Mari Lebih Menahan Diri

Islam memperbolehkan bertaqlid atau mengikuti suatu pendapat tertentu dari orang lain, namun tidak berarti memperbolehkan bertaqlid buta tanpa mengontemplasikan terlebih dahulu. Boleh saja skeptis terhadap satu berita yang dating, kemudian mencari tahu kebenarannya seperti apa. Dengan prinsip itu setidaknya kita bisa menjadi pribadi yang lebih barhati-hati dalam menyebarkan berita bohong/hoax. Cermin kemalasan diri paling nyata adalah “mengamini” setiap informasi yang diterima, tanpa bertabayyun, tanpa mencari tahu kebenarannya, dan tanpa bertafakur tentangnya.

Allah SWT berfirman;

“Hai orang-orang yang beriman, jika datang kepadamu orang fasik membawa suatu berita, maka periksalah dengan teliti, agar kamu tidak menimpakan suatu musibah kepada suatu kaum tanpa mengetahui keadaannya yang menyebabkan kamu menyesal atas perbuatanmu itu”. (Q. S. Al Hujurat : 6).

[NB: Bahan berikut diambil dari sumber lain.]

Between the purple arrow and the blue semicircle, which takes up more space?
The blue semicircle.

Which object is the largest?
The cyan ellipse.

Dari sini, marilah menjadi insan yang lebih bisa menahan diri, setidaknya menahan diri untuk mempercayai berita yang belum pasti dan menahan diri untuk menyebarluaskan berita yang sumbernya tidak kita ketahui.

“Sesungguhnya di antara yang aku takutkan atas kamu adalah syahwat mengikuti nafsu pada perut kamu dan pada kemaluan kamu serta fitnah-fitnah yang menyesatkan.” (H. R. Ahmad).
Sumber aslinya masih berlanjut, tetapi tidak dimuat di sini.